Não é exagero inferir que, de alguma forma, o Aleph borgiano antecipou todas as imitações grosseiras e prosaicas do Aleph que sofremos hoje: as câmeras de segurança que escutam ruas, prédios, elevadores, estações, rodovias, salões de uso social, aeroportos e caixas eletrônicos, para citar alguns exemplos. As imagens onipresentes e transmitidas ao vivo de guerras, eventos esportivos, desastres naturais, shows, reality shows , noticiários e toda uma gama de conteúdo de mídia transmitido via satélite. A troca nas redes de imagens e filmagens que vão desde o conteúdo banal e doméstico até a sequência atroz de decapitações pelo Islã radical e bárbaro .

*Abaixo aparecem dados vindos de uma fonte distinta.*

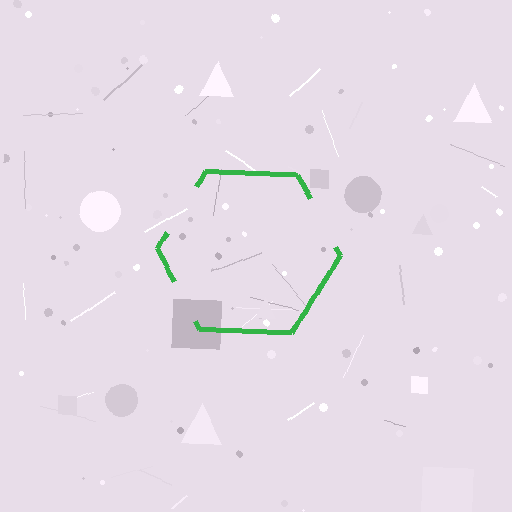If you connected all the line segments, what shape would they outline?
They would outline a hexagon.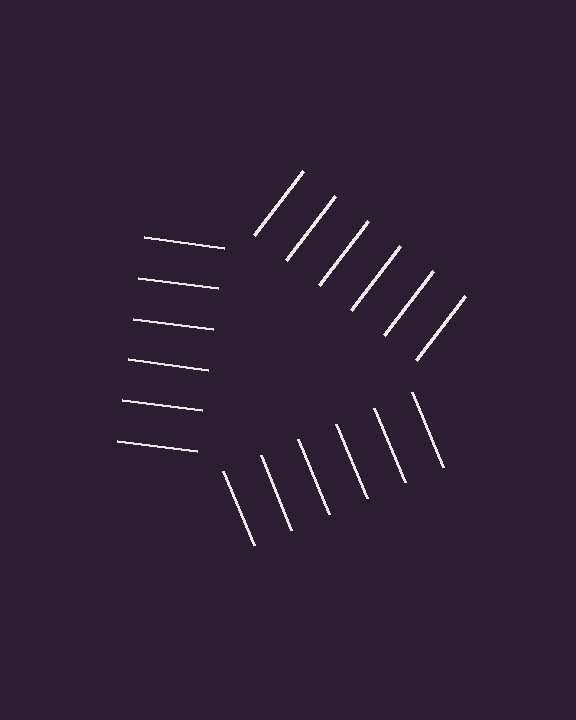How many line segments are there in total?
18 — 6 along each of the 3 edges.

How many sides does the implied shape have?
3 sides — the line-ends trace a triangle.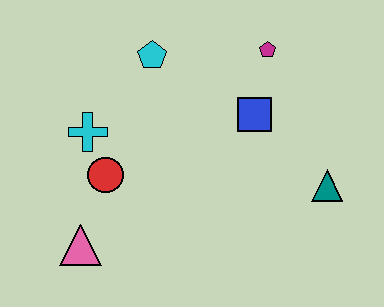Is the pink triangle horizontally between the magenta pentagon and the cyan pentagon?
No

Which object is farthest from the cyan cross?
The teal triangle is farthest from the cyan cross.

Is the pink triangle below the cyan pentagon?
Yes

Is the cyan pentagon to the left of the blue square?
Yes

Tudo é exibido, registrado, escrutinado e visível até atingir a transparência total de que fala Gilles Lipovetsky: “Os meios de comunicação de massa estão além do bem e do mal. Não condenam nem julgam, mas mostram tudo, expõem todos os pontos de vista e deixam o público livre de opiniões multiplicando e acelerando as imagens e informações”. Vivemos em uma carga permanente de imagens que, em seu acúmulo , deshierarquizam o que vemos e transformam a realidade em espetáculo. É a sociedade do espetáculo a que se refere Mario Vargas Llosa.

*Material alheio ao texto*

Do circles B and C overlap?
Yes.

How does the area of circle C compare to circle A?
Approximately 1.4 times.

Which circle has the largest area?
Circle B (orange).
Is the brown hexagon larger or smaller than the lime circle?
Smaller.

Aludi à estreia de El Ciudadano, de Orson Welles, um dia antes de Borges contemplar o Aleph. Cito o que ele escreveu sobre o filme que sem dúvida viu:

“As formas de multiplicidade, de desconexão, abundam no filme: as primeiras cenas registram os tesouros acumulados por Foster Kane; em uma das últimas, uma pobre luxuriosa e sofredora brinca no chão de um palácio que também é museu, com um enorme quebra-cabeça. Ao final entendemos que os fragmentos não são regidos por uma unidade secreta: o odiado Charles Foster Kane é um simulacro, um caos de aparências. E tudo isso representa uma coisa: Kane.»

É impossível não encontrar correspondências entre o Aleph que ele escreveria mais tarde e aquele caos de aparências que no filme é simbolizado no travelling final sobre a acumulação sem sentido de Kane de tesouros distribuídos sem ordem nem hierarquia numa sala enorme. Isso também é, de certa forma, um Aleph. Estou inclinado a acreditar que Borges tinha em mente aquela cena daquele grande filme.

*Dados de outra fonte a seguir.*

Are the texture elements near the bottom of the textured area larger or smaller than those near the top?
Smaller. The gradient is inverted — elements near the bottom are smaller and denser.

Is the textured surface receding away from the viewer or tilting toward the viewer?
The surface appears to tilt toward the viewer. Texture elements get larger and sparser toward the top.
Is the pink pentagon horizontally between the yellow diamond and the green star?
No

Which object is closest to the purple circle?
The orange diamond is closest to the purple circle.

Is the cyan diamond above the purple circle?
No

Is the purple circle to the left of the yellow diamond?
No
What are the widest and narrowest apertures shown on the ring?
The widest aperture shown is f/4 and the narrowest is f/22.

Um conto de imagens e sobre imagens, El Aleph, a meu ver, prolonga cada vez mais seus inesgotáveis significados. Especialmente a declaração, no final da história, de que o Aleph da Rua Garay é um falso Aleph. A última frase da história é uma razão pungente para essa crença: “Eu vi quando vi todas as coisas e esqueci? Nossa mente é porosa para o esquecimento; Eu mesmo estou falsificando e perdendo, sob a trágica erosão dos anos, os traços de Beatriz”.

No entanto, o soberbo ofício de palavras que o Aleph foi capaz de erigir para que os leitores pudessem imaginá-lo quase como se o estivessem vendo, ainda é válido e necessário neste século XXI e quase 37 anos após a morte de Borges.